Demonstrating that dataset domains are largely linearly separable in the feature space of common CNNs
Date
2020
Authors
Dragan, Matthew R., author
Beveridge, J. Ross, advisor
Ortega, Francisco, committee member
Peterson, Chris, committee member
Journal Title
Journal ISSN
Volume Title
Abstract
Deep convolutional neural networks (DCNNs) have achieved state of the art performance on a variety of tasks. These high-performing networks require large and diverse training datasets to facilitate generalization when extracting high-level features from low-level data. However, even with the availability of these diverse datasets, DCNNs are not prepared to handle all the data that could be thrown at them. One major challenges DCNNs face is the notion of forced choice. For example, a network trained for image classification is configured to choose from a predefined set of labels with the expectation that any new input image will contain an instance of one of the known objects.

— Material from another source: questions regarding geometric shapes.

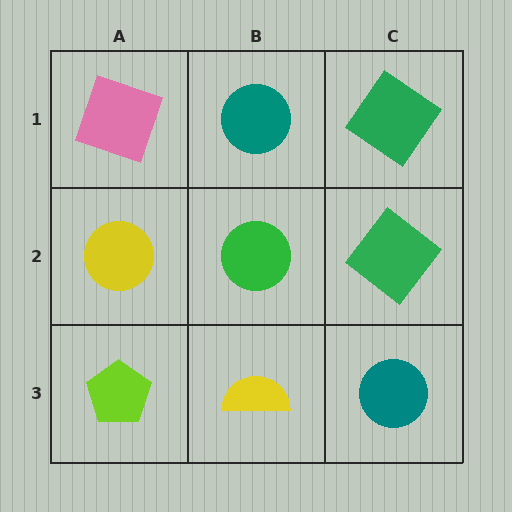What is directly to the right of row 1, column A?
A teal circle.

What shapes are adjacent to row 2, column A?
A pink square (row 1, column A), a lime pentagon (row 3, column A), a green circle (row 2, column B).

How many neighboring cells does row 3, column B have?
3.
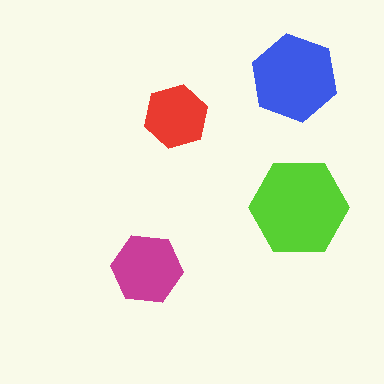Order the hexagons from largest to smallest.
the lime one, the blue one, the magenta one, the red one.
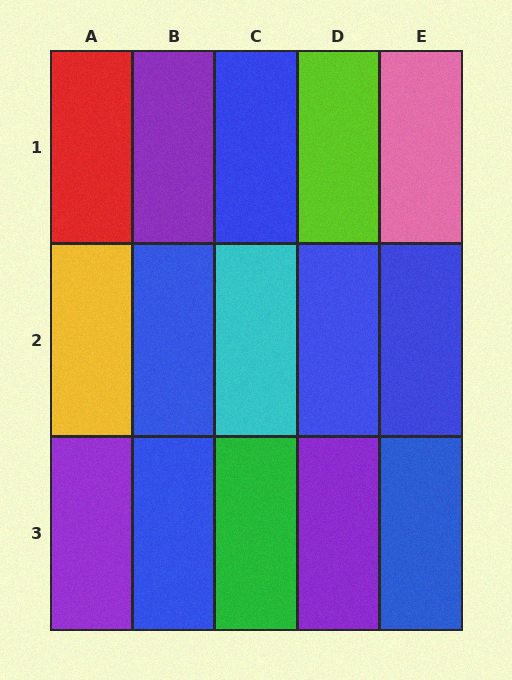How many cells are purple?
3 cells are purple.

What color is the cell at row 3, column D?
Purple.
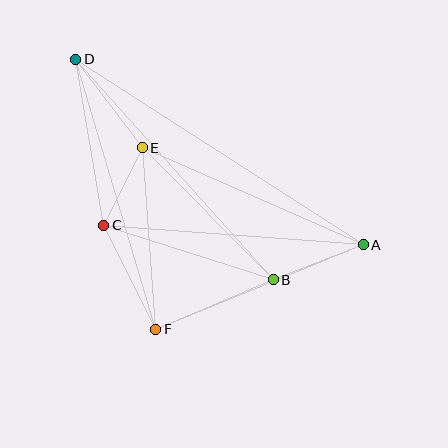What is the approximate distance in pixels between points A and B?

Given this expectation it is generally assumed that the network is trained for a particular domain, where domain is defined by the set of known object classes as well as more implicit assumptions that go along with any data collection. For example, some implicit characteristics of the ImageNet dataset domain are that most images are taken outdoors and the object of interest is roughly in the center of the frame. Thus the domain of the network is defined by the training data that is chosen. Which leads to the following key questions: Does a network know the domain it was trained for? and Can a network easily distinguish between in-domain and out-of-domain images? In this thesis it will be shown that for several widely used public datasets and commonly used neural networks, the answer to both questions is yes. The presence of a simple method of differentiating between in-domain and out-of-domain cases has significant implications for work on domain adaptation, transfer learning, and model generalization.